4.5  Amendments to resolutions

     (a)  Carnival SVC is entitled to rely on a certificate from a duly
          authorised officer of Carnival and a duly authorised officer of P&O
          Princess that for all purposes of this Deed an amendment to a
          resolution to approve a Joint Electorate Action is made in accordance
          with the Carnival Constitution and Applicable Regulations and that the
          resolution as amended is the Equivalent Resolution to the resolution
          considered at the Parallel Shareholder Meeting of P&O Princess Such
          certificate shall be given in accordance with clause 17.4.

     (b)  P&O Princess SVC is entitled to rely on a certificate from a duly
          authorised officer of P&O Princess and a duly authorised officer of
          Carnival that for all purposes of this Deed an amendment to a
          resolution to approve a Joint Electorate Action is made in accordance
          with the P&O Princess Articles and Applicable Regulations and that the
          resolution as amended is the Equivalent Resolution to the resolution
          considered at the Parallel Shareholder Meeting of Carnival. Such
          certificate shall be given in accordance with clause 17.4.

                                                                              10



4.6  No discretion as to voting

     Each of the SVCs agrees with Carnival and P&O Princess that it has no
     discretion as to how to vote the P&O Princess Special Voting Share and/or
     the Carnival Special Voting Share (as applicable) and that it shall only
     vote those shares in accordance with this Deed and in accordance with the
     P&O Princess Articles and/or the Carnival Constitution.

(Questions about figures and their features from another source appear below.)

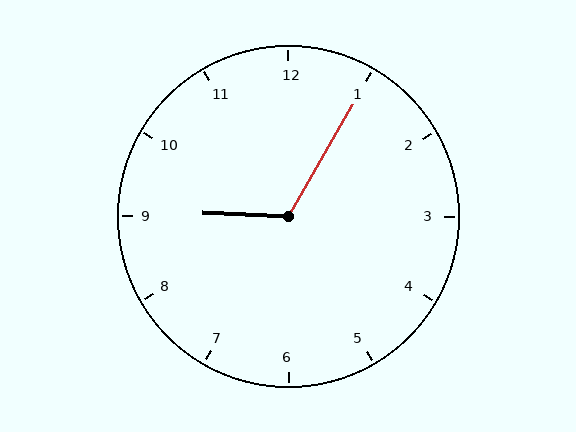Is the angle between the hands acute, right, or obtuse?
It is obtuse.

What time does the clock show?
9:05.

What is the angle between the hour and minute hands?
Approximately 118 degrees.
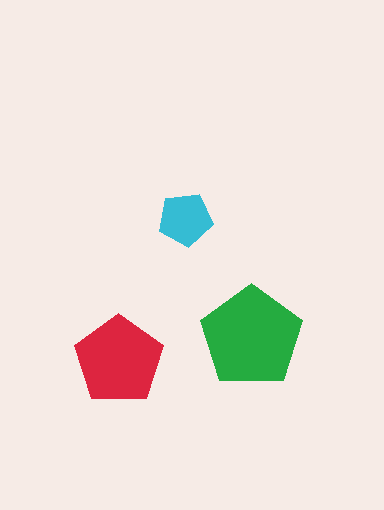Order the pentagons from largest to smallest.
the green one, the red one, the cyan one.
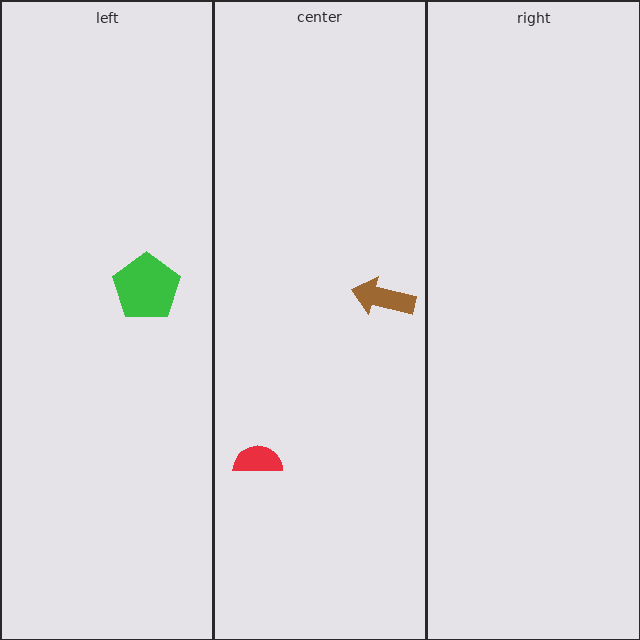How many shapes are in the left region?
1.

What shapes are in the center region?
The red semicircle, the brown arrow.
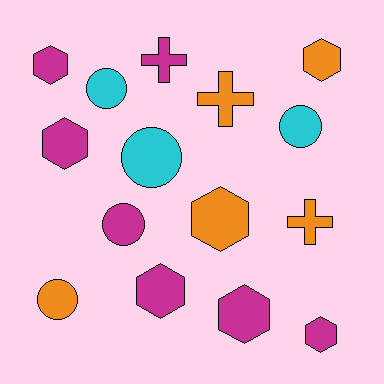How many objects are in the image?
There are 15 objects.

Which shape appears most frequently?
Hexagon, with 7 objects.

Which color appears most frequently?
Magenta, with 7 objects.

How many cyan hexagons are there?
There are no cyan hexagons.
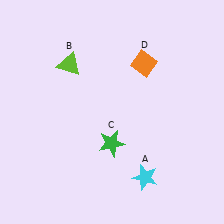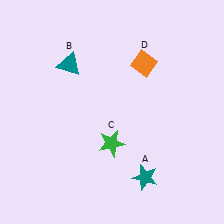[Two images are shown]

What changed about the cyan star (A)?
In Image 1, A is cyan. In Image 2, it changed to teal.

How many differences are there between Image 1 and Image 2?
There are 2 differences between the two images.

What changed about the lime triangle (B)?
In Image 1, B is lime. In Image 2, it changed to teal.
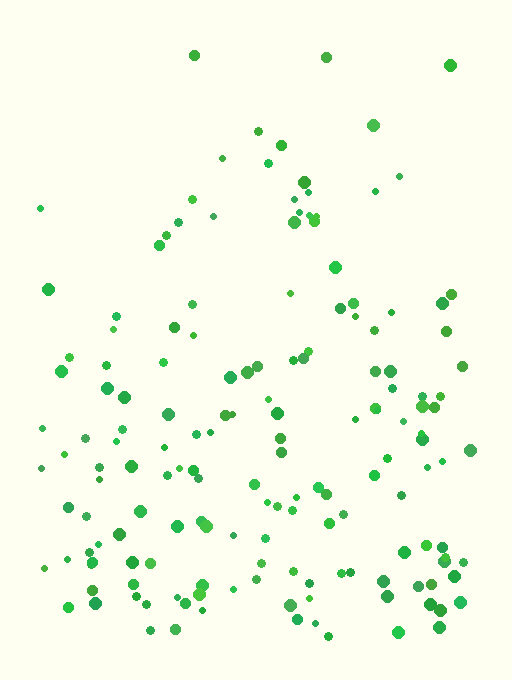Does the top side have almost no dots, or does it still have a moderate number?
Still a moderate number, just noticeably fewer than the bottom.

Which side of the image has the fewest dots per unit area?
The top.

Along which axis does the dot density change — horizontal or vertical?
Vertical.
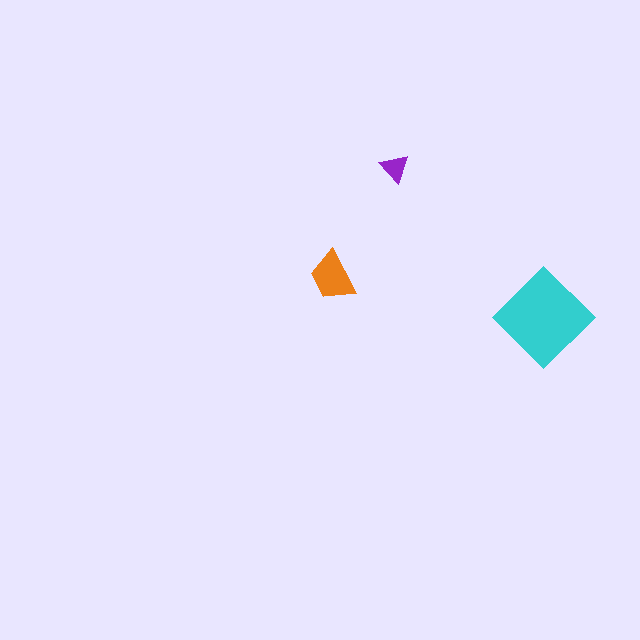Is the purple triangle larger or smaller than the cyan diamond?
Smaller.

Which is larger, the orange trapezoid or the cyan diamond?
The cyan diamond.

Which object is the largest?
The cyan diamond.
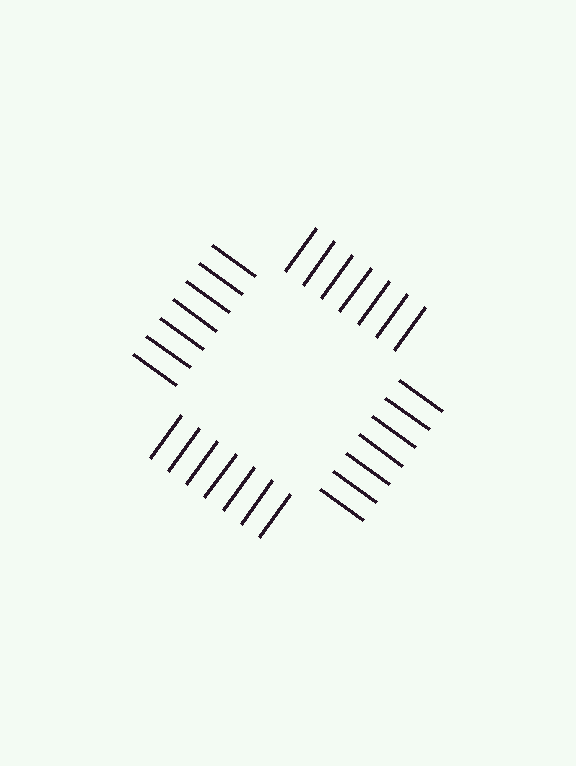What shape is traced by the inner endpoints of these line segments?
An illusory square — the line segments terminate on its edges but no continuous stroke is drawn.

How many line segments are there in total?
28 — 7 along each of the 4 edges.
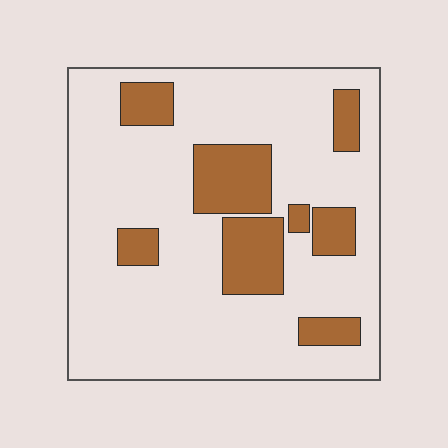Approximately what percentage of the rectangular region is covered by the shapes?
Approximately 20%.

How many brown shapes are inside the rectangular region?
8.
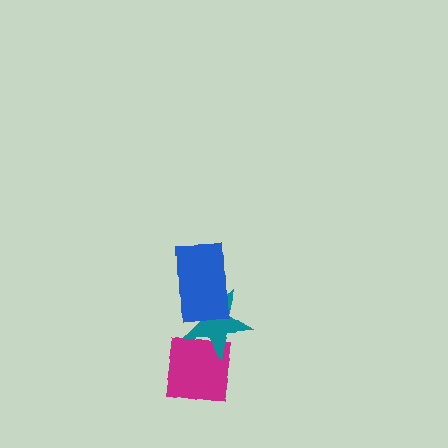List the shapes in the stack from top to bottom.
From top to bottom: the blue rectangle, the teal star, the magenta square.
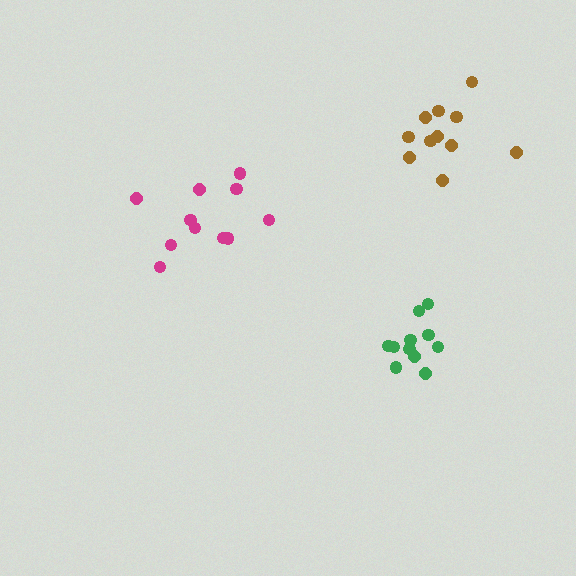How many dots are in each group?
Group 1: 11 dots, Group 2: 11 dots, Group 3: 11 dots (33 total).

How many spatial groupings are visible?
There are 3 spatial groupings.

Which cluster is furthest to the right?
The brown cluster is rightmost.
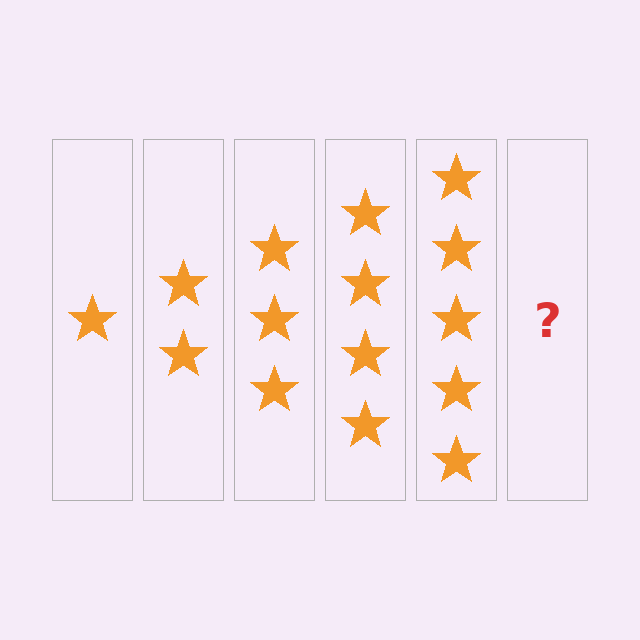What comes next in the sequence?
The next element should be 6 stars.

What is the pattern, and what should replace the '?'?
The pattern is that each step adds one more star. The '?' should be 6 stars.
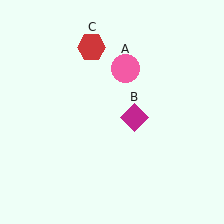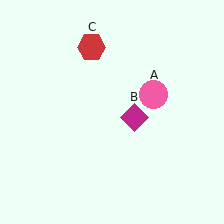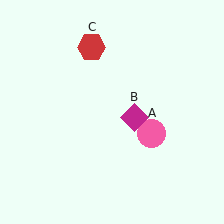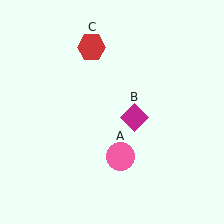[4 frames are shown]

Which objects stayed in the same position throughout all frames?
Magenta diamond (object B) and red hexagon (object C) remained stationary.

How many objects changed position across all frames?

4.7  Procedural and technical resolutions

     Either SVC will be entitled to rely on a certificate given to it in writing
     (in accordance with clause 17.4) by the Chairman of the relevant
     shareholder meeting that a resolution is a procedural or technical
     resolution (in accordance with the P&O Princess Articles or the Carnival
     Constitution (as applicable)) and the Carnival Special Voting Share or the
     P&O Princess Special Voting Share (as applicable) will not have any votes
     in respect of such resolution. If a resolution is proposed for the first
     time during a meeting of shareholders of either P&O Princess or Carnival
     (whereby "proposed for the first time" means it was not set out in the
     notice of the relevant shareholders' meeting) and is determined by the
     Chairman of the relevant shareholder meeting (in accordance with the P&O
     Princess Articles or the Carnival Constitution (as applicable)) not to be a
     resolution of a procedural or technical nature then, if such resolution is
     to be voted on by shareholders, it will be voted on in the same way as any
     other Joint Electorate Action or Class Rights Action (as applicable) (and,
     for the avoidance of doubt, proper notice of such resolution will first be
     given to shareholders, including to the SVCs).

5.   DEALINGS

5.1  P&O Princess SVC

     Subject to clause 16.3, P&O Princess SVC agrees with Carnival and P&O
     Princess that it shall not deal with the P&O Princess Special Voting Share
     or any interest in (or right attaching to) such share without the prior
     written consent of both Carnival and P&O Princess, such consent to be in
     the absolute discretion of Carnival and P&O Princess. No transfer of the
     P&O Princess Special Voting Share shall be effective unless and until the
     transferee of such share, as consented to by Carnival and P&O Princess, has
     agreed to be bound by this Deed or entered into a deed on equivalent terms.
     Any dealing by the P&O Princess SVC in violation of this clause 5.1 shall
     be null and void.

5.2  Carnival SVC

     Subject to clause 16.2, Carnival SVC agrees with P&O Princess and Carnival
     that it shall not deal with the Carnival Special Voting Share or any
     interest in (or right attaching to) such share without the prior written
     consent of both Carnival and P&O Princess, such consent to be in the
     absolute discretion of Carnival and P&O Princess. No transfer of the
     Carnival Special Voting Share shall be effective unless and until the
     transferee of such share, as consented to by Carnival and P&O Princess, has
     agreed to be bound by this Deed or entered into a deed on equivalent terms.
     Any Dealing by the Carnival SVC in violation of this clause 5.2 shall be
     null and void.

                                                                              11



6.   OBLIGATIONS SUBJECT TO APPLICABLE REGULATIONS

     The obligations of the parties under this Deed will be subject to any
     Applicable Regulations. The parties will use their best endeavours to
     remedy a situation where Applicable Regulations prevent any party from
     performing its obligations hereunder.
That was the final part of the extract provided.